国交省 「不動産投資指標」で報告書 成約賃料公開へ一定の課題
住宅新報 2013年7月9日 号 3面
国土交通省はこのほど、12年10月から3回にわたって開催してきた有識者会議「不動産投資指標に関する検討委員会」(川口有一郎座長=早大院ファイナンス研究科教授)でまとめられた検討結果を公表した。
現在、国内における不動産投資指標については、不動産証券化協会(ARES)の「不動産投資インデックス(AJPI=ARES Japan Property Index、今週のことば)」などがあるものの、諸外国に比べて整備・活用が十分に進んでいないことを指摘。そこで、同インデックスの継続的なリリースによるトラックレコードの整備やカバーする商品の拡大と共に、海外へ積極的に情報発信していく重要性が確認された。

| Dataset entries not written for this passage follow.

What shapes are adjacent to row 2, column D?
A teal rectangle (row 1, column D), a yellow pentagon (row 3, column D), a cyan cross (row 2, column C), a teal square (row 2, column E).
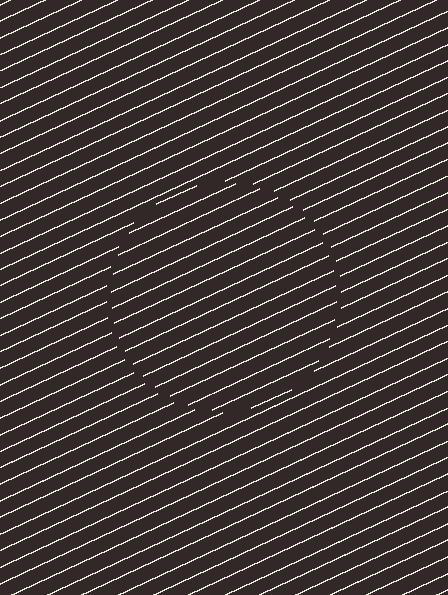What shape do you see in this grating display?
An illusory circle. The interior of the shape contains the same grating, shifted by half a period — the contour is defined by the phase discontinuity where line-ends from the inner and outer gratings abut.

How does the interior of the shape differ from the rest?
The interior of the shape contains the same grating, shifted by half a period — the contour is defined by the phase discontinuity where line-ends from the inner and outer gratings abut.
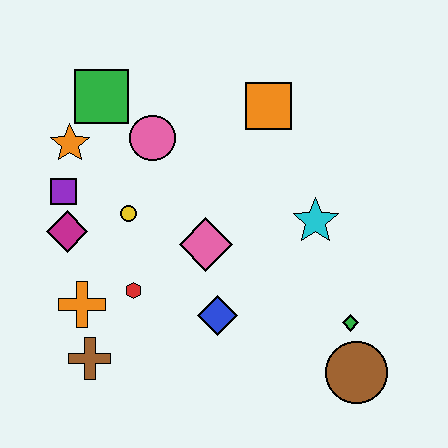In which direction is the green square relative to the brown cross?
The green square is above the brown cross.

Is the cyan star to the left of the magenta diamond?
No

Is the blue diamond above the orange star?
No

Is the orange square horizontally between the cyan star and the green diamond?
No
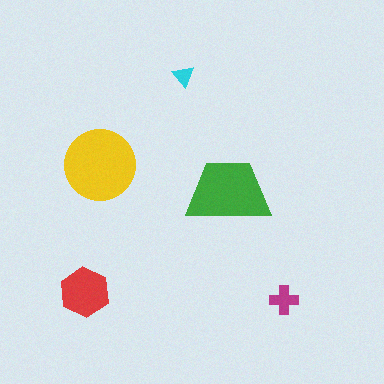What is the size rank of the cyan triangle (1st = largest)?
5th.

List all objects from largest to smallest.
The yellow circle, the green trapezoid, the red hexagon, the magenta cross, the cyan triangle.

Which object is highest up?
The cyan triangle is topmost.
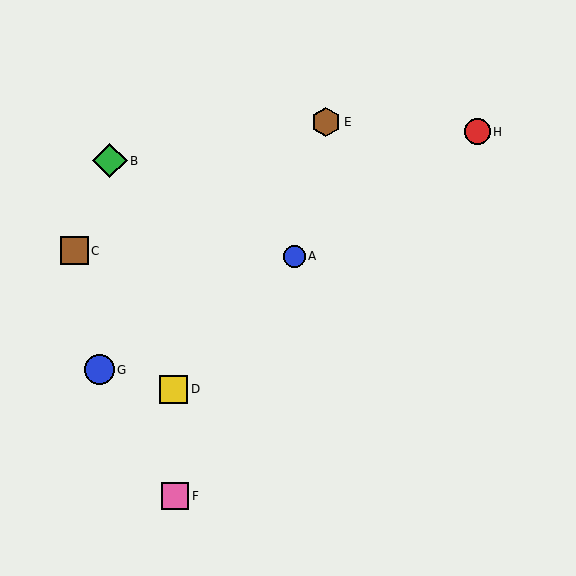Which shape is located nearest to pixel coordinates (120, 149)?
The green diamond (labeled B) at (110, 161) is nearest to that location.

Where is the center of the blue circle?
The center of the blue circle is at (99, 370).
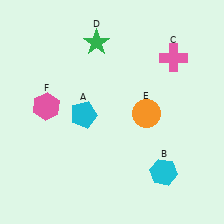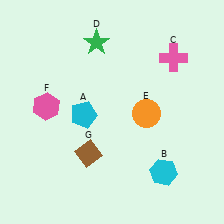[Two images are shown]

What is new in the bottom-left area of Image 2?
A brown diamond (G) was added in the bottom-left area of Image 2.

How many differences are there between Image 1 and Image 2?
There is 1 difference between the two images.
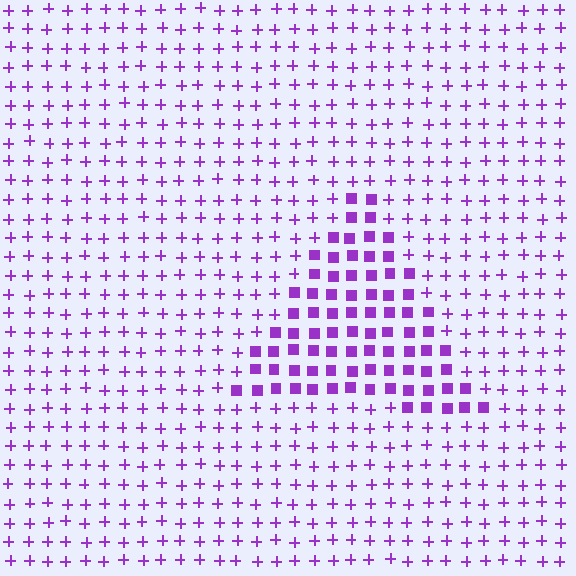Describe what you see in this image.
The image is filled with small purple elements arranged in a uniform grid. A triangle-shaped region contains squares, while the surrounding area contains plus signs. The boundary is defined purely by the change in element shape.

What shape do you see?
I see a triangle.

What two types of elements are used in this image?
The image uses squares inside the triangle region and plus signs outside it.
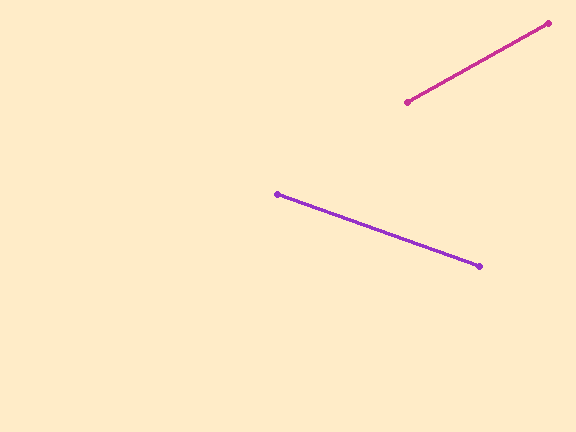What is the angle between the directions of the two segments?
Approximately 49 degrees.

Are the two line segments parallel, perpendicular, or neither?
Neither parallel nor perpendicular — they differ by about 49°.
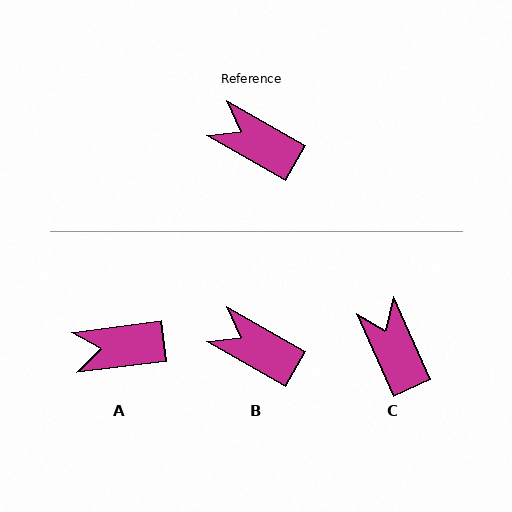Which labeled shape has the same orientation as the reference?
B.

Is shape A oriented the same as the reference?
No, it is off by about 37 degrees.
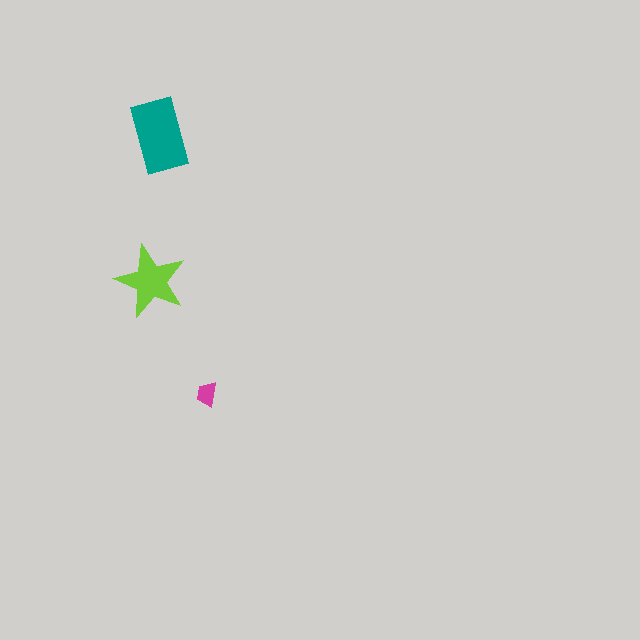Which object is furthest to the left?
The lime star is leftmost.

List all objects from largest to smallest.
The teal rectangle, the lime star, the magenta trapezoid.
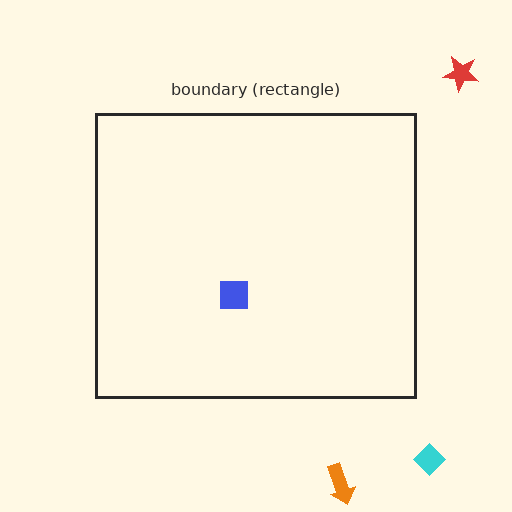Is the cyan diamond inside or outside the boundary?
Outside.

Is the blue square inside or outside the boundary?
Inside.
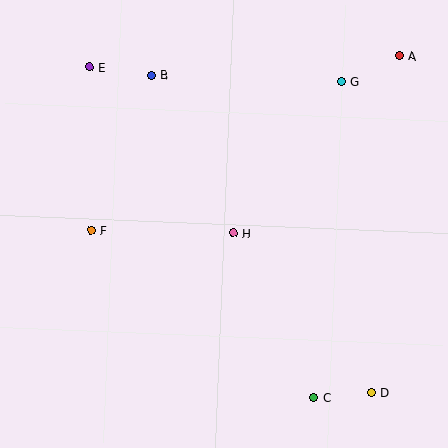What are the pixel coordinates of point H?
Point H is at (233, 233).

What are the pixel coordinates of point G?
Point G is at (341, 81).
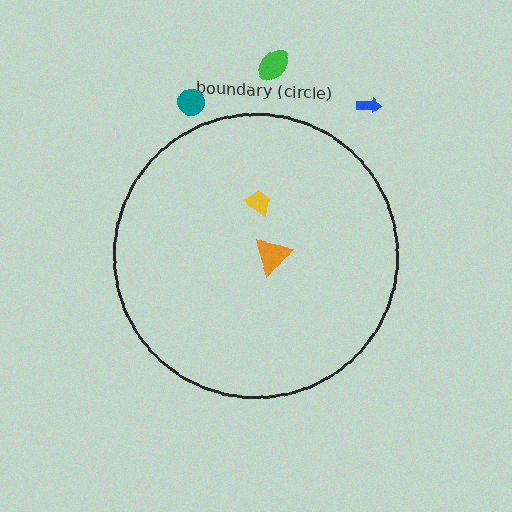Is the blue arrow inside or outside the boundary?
Outside.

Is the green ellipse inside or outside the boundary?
Outside.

また、現行のエリアごとの大まかな成約賃料情報のほか、より狭い範囲、たとえば物件ごとの成約賃料指標に対する情報ニーズの高さが指摘されたが、テナント側の理解や物件所有者をはじめとした関係者のメリットの整理、更に、契約上の守秘義務や株主などへの説明責任といった課題をクリアしていく必要性が説かれた。
国交省では、今回の報告書を基に、不動産投資市場の拡大を図るための情報整備の在り方を、更に検討していく方針だ。